準々決勝: 藤村 和晃(大阪) vs. 加藤 健介(愛知)

晴れる屋



By Kouhei Yamashita

藤村のデッキは、先日のプロツアー『マジック2015』で見事ベスト8に入賞した市川ユウキ選手の使っていたジャンドプレインズウォーカー。

4枚の《世界を目覚めさせる者、ニッサ》を始めとする大量のプレインズウォーカー達を、《エルフの神秘家》《森の女人像》から素早く展開してプレッシャーをかける。
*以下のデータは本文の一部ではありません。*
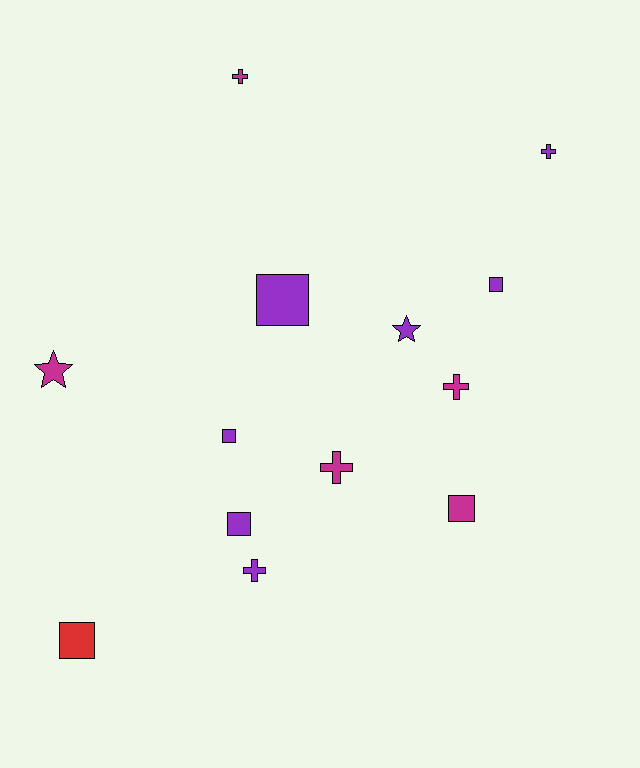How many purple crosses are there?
There are 2 purple crosses.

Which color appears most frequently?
Purple, with 7 objects.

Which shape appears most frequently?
Square, with 6 objects.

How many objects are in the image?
There are 13 objects.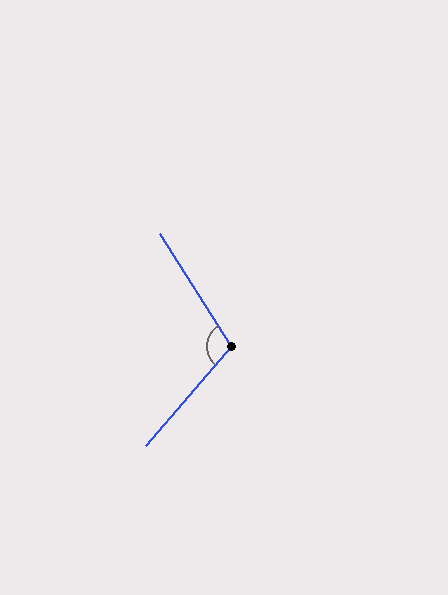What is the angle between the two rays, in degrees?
Approximately 107 degrees.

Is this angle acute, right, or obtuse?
It is obtuse.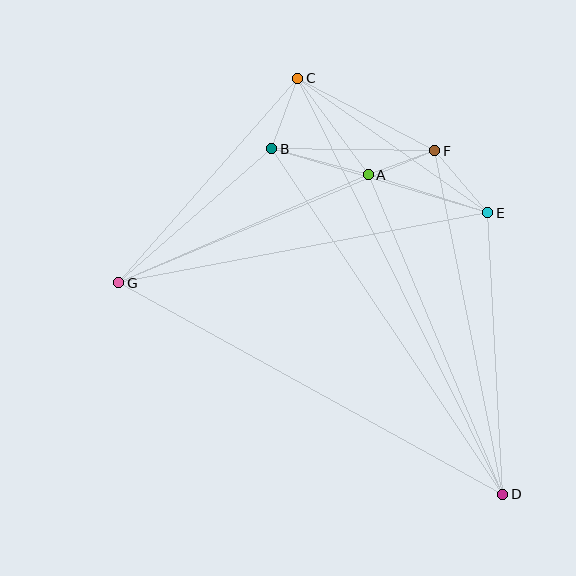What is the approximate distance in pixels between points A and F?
The distance between A and F is approximately 71 pixels.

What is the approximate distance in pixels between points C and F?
The distance between C and F is approximately 155 pixels.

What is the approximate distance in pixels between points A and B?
The distance between A and B is approximately 100 pixels.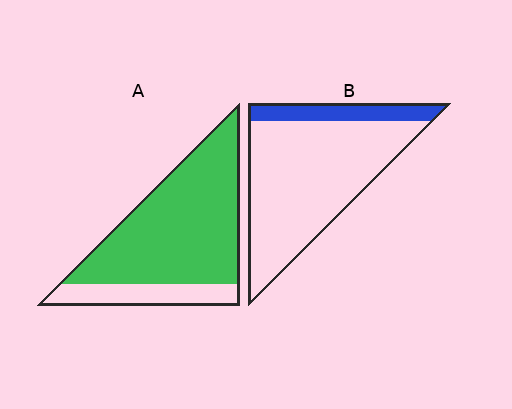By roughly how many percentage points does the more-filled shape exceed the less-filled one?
By roughly 65 percentage points (A over B).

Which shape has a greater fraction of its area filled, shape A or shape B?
Shape A.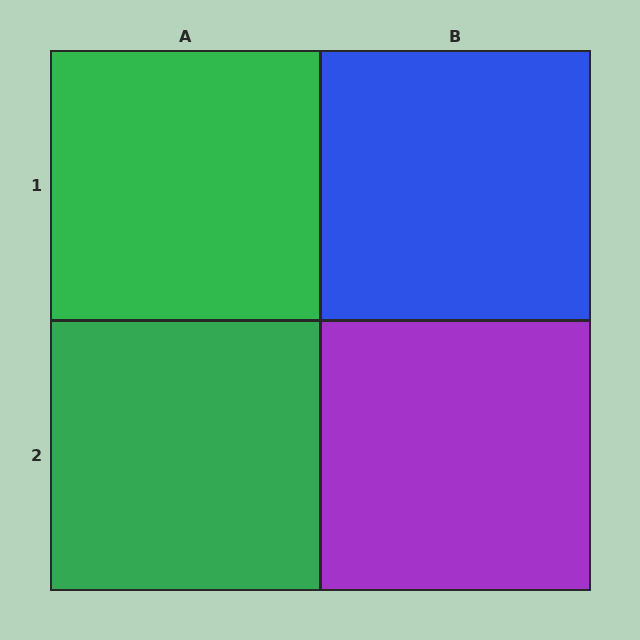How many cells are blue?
1 cell is blue.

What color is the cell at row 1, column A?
Green.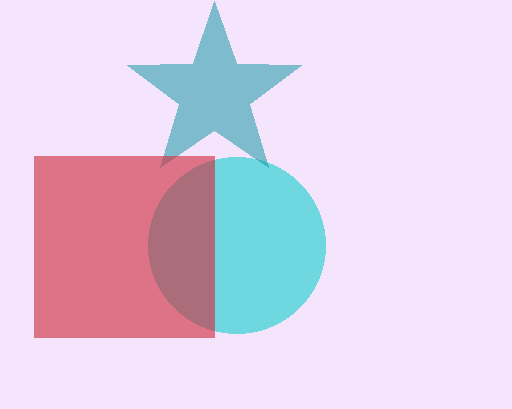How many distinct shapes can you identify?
There are 3 distinct shapes: a cyan circle, a teal star, a red square.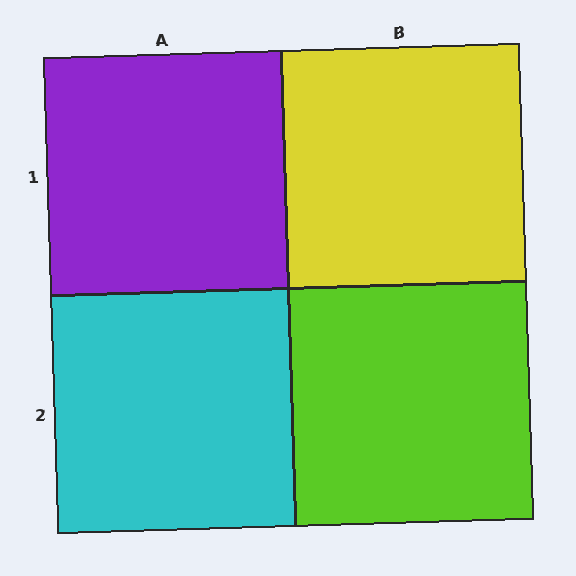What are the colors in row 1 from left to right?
Purple, yellow.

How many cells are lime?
1 cell is lime.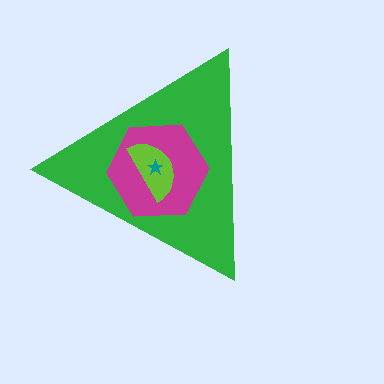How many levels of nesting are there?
4.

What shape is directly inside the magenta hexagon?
The lime semicircle.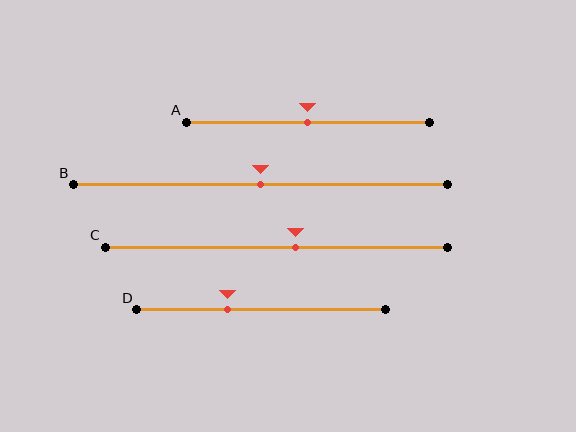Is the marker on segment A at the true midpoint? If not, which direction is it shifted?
Yes, the marker on segment A is at the true midpoint.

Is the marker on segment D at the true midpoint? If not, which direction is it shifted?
No, the marker on segment D is shifted to the left by about 14% of the segment length.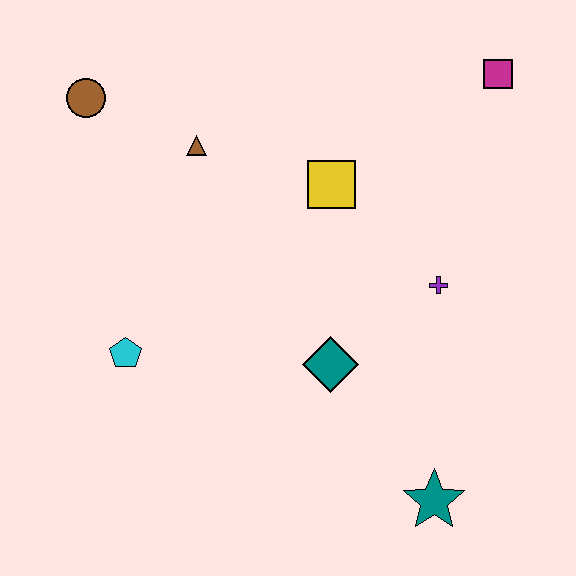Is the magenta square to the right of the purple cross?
Yes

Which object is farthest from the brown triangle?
The teal star is farthest from the brown triangle.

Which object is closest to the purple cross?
The teal diamond is closest to the purple cross.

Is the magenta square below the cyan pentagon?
No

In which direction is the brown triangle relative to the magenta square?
The brown triangle is to the left of the magenta square.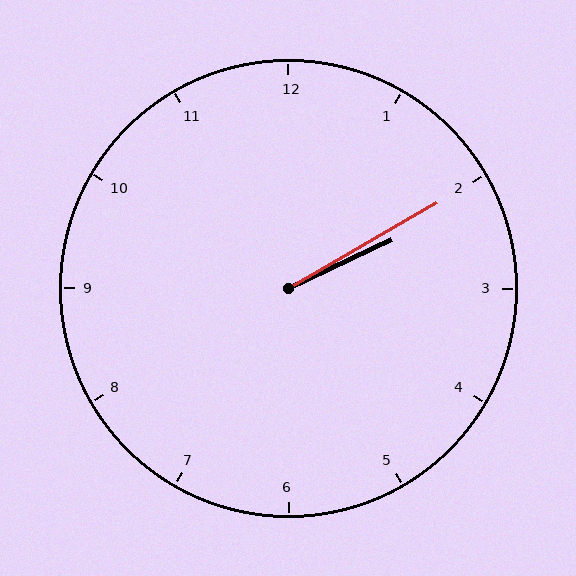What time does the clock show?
2:10.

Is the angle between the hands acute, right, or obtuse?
It is acute.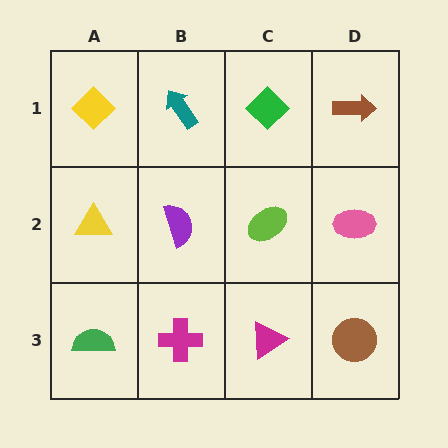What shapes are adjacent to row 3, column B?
A purple semicircle (row 2, column B), a green semicircle (row 3, column A), a magenta triangle (row 3, column C).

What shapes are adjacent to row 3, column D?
A pink ellipse (row 2, column D), a magenta triangle (row 3, column C).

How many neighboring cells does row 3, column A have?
2.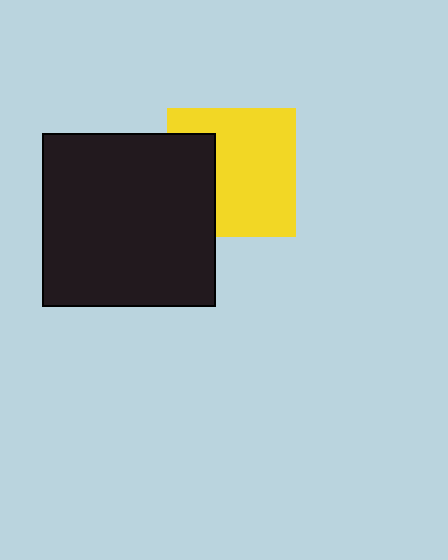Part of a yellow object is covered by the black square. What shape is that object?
It is a square.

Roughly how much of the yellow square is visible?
Most of it is visible (roughly 70%).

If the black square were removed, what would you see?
You would see the complete yellow square.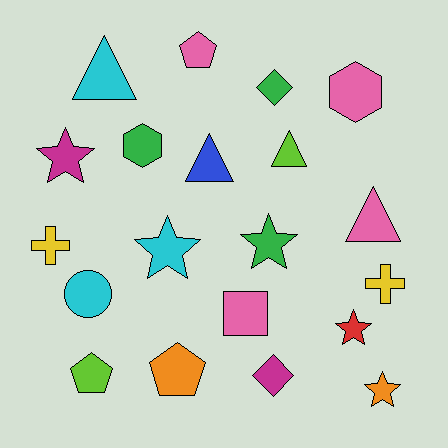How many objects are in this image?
There are 20 objects.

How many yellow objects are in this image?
There are 2 yellow objects.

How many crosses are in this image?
There are 2 crosses.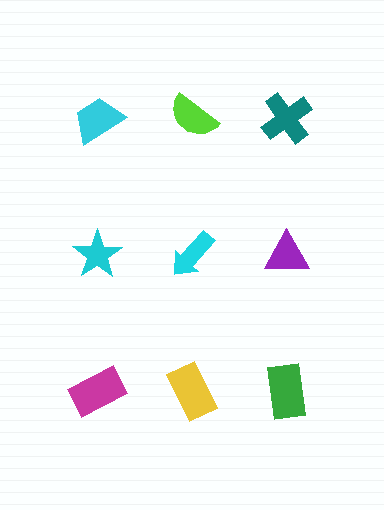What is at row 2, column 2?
A cyan arrow.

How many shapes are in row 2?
3 shapes.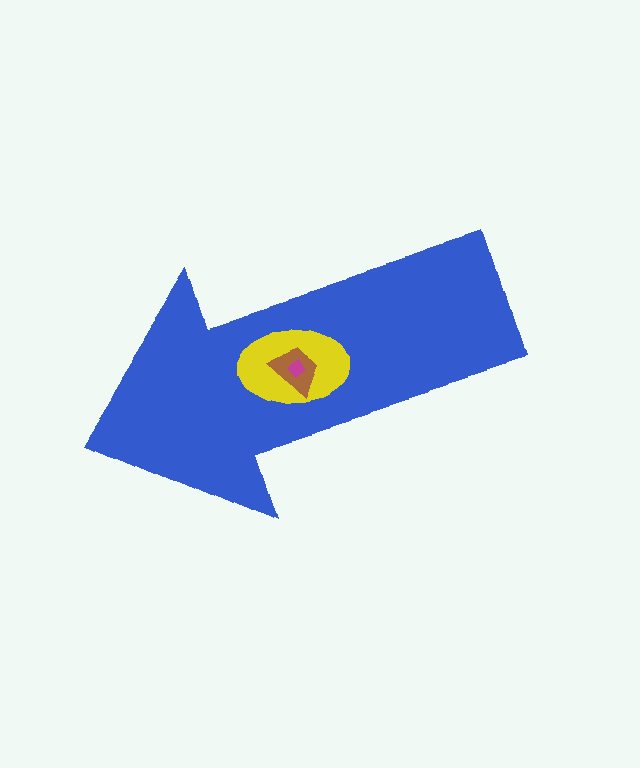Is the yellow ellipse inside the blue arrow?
Yes.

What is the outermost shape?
The blue arrow.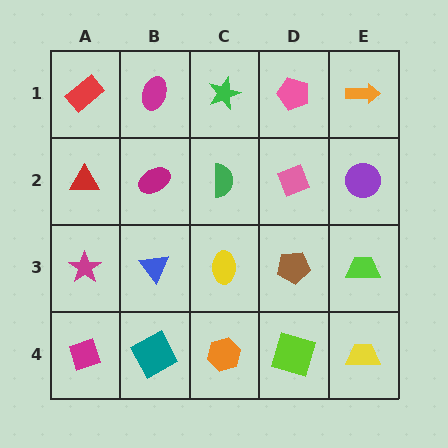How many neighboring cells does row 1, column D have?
3.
このデッキについては、市川選手による詳細な解説記事をご覧いただきたいと思う。
 → “市川ユウキのプロツアー『マジック2015』レポート デッキ調整録編”

対する加藤は、こちらもプロツアー『マジック2015』でブレイクしたデッキ。

1マナクリーチャー15体の超軽量赤単。
M15からのキーカード《ゴブリンの熟練扇動者》から名前を取った通称”Rabble Red”である。

加藤の序盤の猛攻を藤村がいかに凌ぐかというゲーム。
スイスラウンド上位の加藤が値千金の先手を取っている。






Game 1

加藤は《火飲みのサテュロス》、続くターンに《炎樹族の使者》を2枚重ねての《火拳の打撃者》というロケットスタート。

返すターンに藤村は《森の女人像》をプレイ。
手札に《ゴルガリの魔除け》を2枚持っており、これでの一掃を図る。

加藤のフルアタックにより藤村のライフは3ターン目にしてわずか11。
しかしアンタップインの土地を引いた藤村は4マナ立てて不気味にターンを返し、加藤の再度のフルアタックに対して《変わり谷》をも巻き込む《ゴルガリの魔除け》2連発!


ゴルガリの魔除けゴルガリの魔除け


これで勝負あったかと思われたが、藤村は決め手を引けず加藤の《稲妻の一撃》2枚によりライフ2まで落ち込む。

あと火力1枚というところで、ようやく大量にプレインズォーカーが入っている藤村のデッキから《紅蓮の達人チャンドラ》が到着。
「+0」能力でライブラリートップから《クルフィックスの狩猟者》を1枚、2枚と呼び込み、ライフを得ていく。




藤村 和晃 



ここで火力を引くしかないと言う加藤のラストターン、加藤が引いたのは期を過ぎた《ゴブリンの熟練扇動者》

火力圏外にまで回復した藤村が《世界を目覚めさせる者、ニッサ》で素早くゲームを決めた。

藤村 1-0 加藤



Game 2

再び先手の加藤は《ラクドスの哄笑者》からのグッドスタート。

藤村は《マグマのしぶき》《ミジウムの迫撃砲》《悲哀まみれ》とマナカーブ通りに除去が並んだハンドをキープしており、占術ランドを置くタイミングと除去の使い方がキーになりそうだ。

藤村は小考の末、《踏み鳴らされる地》をアンタップインからの《マグマのしぶき》《ラクドスの哄笑者》を除去。

加藤は1ゲーム目に続く《炎樹族の使者》2連打からの《軍勢の忠節者》




加藤 健介 



《ミジウムの迫撃砲》2枚で《炎樹族の使者》2枚を順に潰すが、(緑)(緑)も(黒)(黒)も用意できない藤村はハンドを全くプレイできない。

しかし加藤も土地を多く引いているのか追加のクリーチャーを用意できず、この隙を生かせない。

ようやく《ゴブリンの熟練扇動者》をプレイする加藤だが、待望の《ラノワールの荒原》を引いた藤村は《悲哀まみれ》をプレイ!押されていた場を1枚で一掃する。

攻め手が途切れ苦しい加藤。藤村の残りライフは未だ10、火力だけで削り切るには厳しいか。

続いてプレイされた《世界を目覚めさせる者、ニッサ》にはたまらず《かき立てる炎》を打ち込む加藤だったが、戦場に残った4/4の土地が間もなくゲームを終わらせた。